Berlin. Deutsche Leichtathleten holen mehr Medaillen als 2016. Kritik am Fernbleiben der Politiker

    Es waren emotionale Bilder, die aus dem Berliner Olympiastadion in die Welt gingen. Ein hemmungslos weinender Arthur Abele, der König der Zehnkämpfer. Speerwurf-Europameister Thomas Röhler, der in den Wassergraben hüpfte. Gina Lückenkemper, die die 100 Meter gleich zweimal unter elf Sekunden lief und das Publikum begeisterte.

    „Wir haben im Stadion genau das bekommen, was wir uns gewünscht haben – das Gänsehautfeeling“, sagte Jürgen Kessing, Präsident des Deutschen Leichtathletik-Verbandes (DLV). Dafür sorgten die Athleten mit herausragenden Leistungen und die halbe Million Zuschauer, die dem Spektakel im Stadion und auf dem Breitscheidplatz eine würdige Kulisse boten.

    Und das Ergebnis kann sich aus deutscher Sicht sehen lassen. Stolze 19 Medaillen konnten die Athleten sammeln, zwei mehr als vor zwei Jahren in Amsterdam. Dass dies das Ziel des DLV war, sagte vorher niemand. „Wir wollten keinen Druck aufbauen“, sagte Idriss Gonschinska, Leitender Direktor Sport im DLV.

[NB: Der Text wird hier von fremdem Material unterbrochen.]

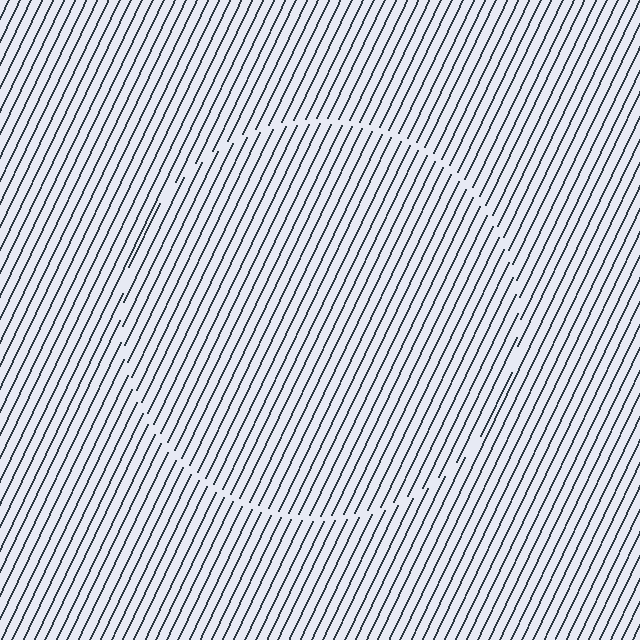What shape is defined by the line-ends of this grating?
An illusory circle. The interior of the shape contains the same grating, shifted by half a period — the contour is defined by the phase discontinuity where line-ends from the inner and outer gratings abut.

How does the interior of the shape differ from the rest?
The interior of the shape contains the same grating, shifted by half a period — the contour is defined by the phase discontinuity where line-ends from the inner and outer gratings abut.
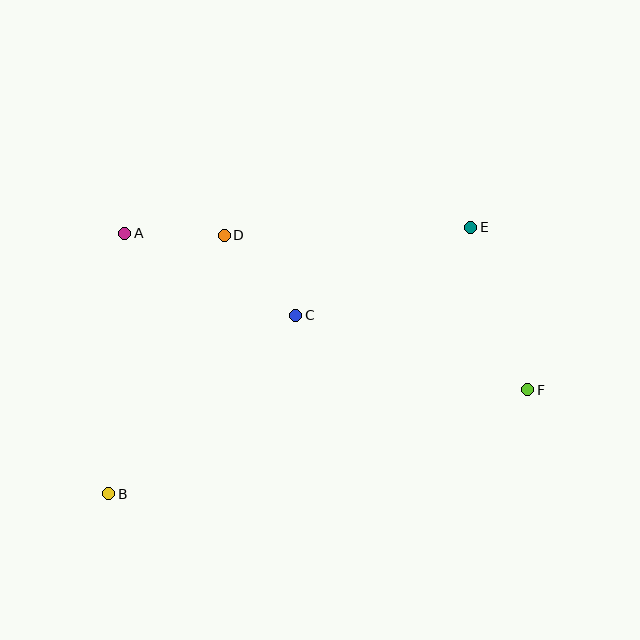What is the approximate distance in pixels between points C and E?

    Der Plan ging auf. Das deutsche Team jubelte im Werfen, Springen und Laufen. „Die Vielfalt dieses Sports haben wir in dieser Woche gesehen, und das ist bei vielen Menschen angekommen“, sagte Kessing. Nur bei einer nicht. Bundeskanzlerin Angela Merkel besuchte die Wettkämpfe vor ihrer Haustür nicht. Auch Sportminister Horst Seehofer und Bundespräsident Frank-Walter Steinmeier, der sogar die Schirmherrschaft der EM innehatte, suchte man vergeblich.

    Weder Kanzlerin Merkel noch Sportminister Seehofer kamen

    Schon am Sonnabend hatte Kugel-Vizeeuropameisterin Christina Schwanitz die Abwesenheit der Kanzlerin kritisiert. „Nach Rio kann sie fliegen und ist mehrere Tage nicht auf Arbeit. Im Fußball geht’s“, sagte Schwanitz im „Aktuellen Sportstudio“. Auch Diskuswerferin Shanice Craft hätte sich über diese „schöne Wertschätzung“ gefreut. „Aber im Endeffekt waren so viele Menschen im Stadion, die wirklich sehen wollten, was wir machen, und das ist viel mehr wert“, sagte sie. Nicht nur die Menschen im Stadion wollten sehen, was sich in Berlin tut. „Die Zuschauerquoten, die Marktanteile im TV sprechen dafür, dass die Leichtathletik in dieser Woche einen neuen Schub bekommen hat“, sagte Kessing. Verantwortlich dafür waren vor allem die Erfolge der deutschen Athleten. Denn das Prinzip des Zuschauerinteresses ist klar: keine deutschen Medaillen, keine guten Einschaltquoten.

    Das weiß auch der DLV. Und investierte viel, um seine Athleten bestmöglich vorzubereiten. „Wir haben bewusst auch einige unpopuläre Entscheidungen getroffen und uns auf die Tage hier fokussiert. Vieles davon ist aufgegangen. Natürlich gab es auch die eine oder andere Entwicklung, die wir uns anders vorgestellt hatten“, sagte Gonschinska.

    Ein Beispiel sind die deutschen Sprinter. Sie liefen wie schon in den Jahren zuvor nur hinterher. Mit Ausnahme von Vizeeuropameisterin Lückenkemper gingen alle leer aus. Nur wenn auch noch Hürden auf der Bahn standen, klappte es mit den Medaillen.

    „Unser Motto war, dass die Athleten performen können, wenn es darauf ankommt“, sagte Gonschinska. Schon im Frühjahr wurden einige Sportler nominiert, wenn sie mit Leistungen überzeugten. So lief es nicht bei allen auf einen kräfteraubenden Kampf um die Normen hinaus. Die Folge: Sechs Medaillen wurden dank Saisonbestleistungen gewonnen. Auch die Talente Lisa-Marie Kwayie (21) und Kevin Kranz (20) lassen hoffen, dass die deutschen Sprinter irgendwann wieder konkurrenzfähig sind. Zudem wird bis auf Diskuswerfer Robert Harting kaum einer seine Karriere beenden. So werden sie sich nun mit der Zwischenstation der WM in Katar im nächsten Jahr auf Tokio 2020 vorbereiten.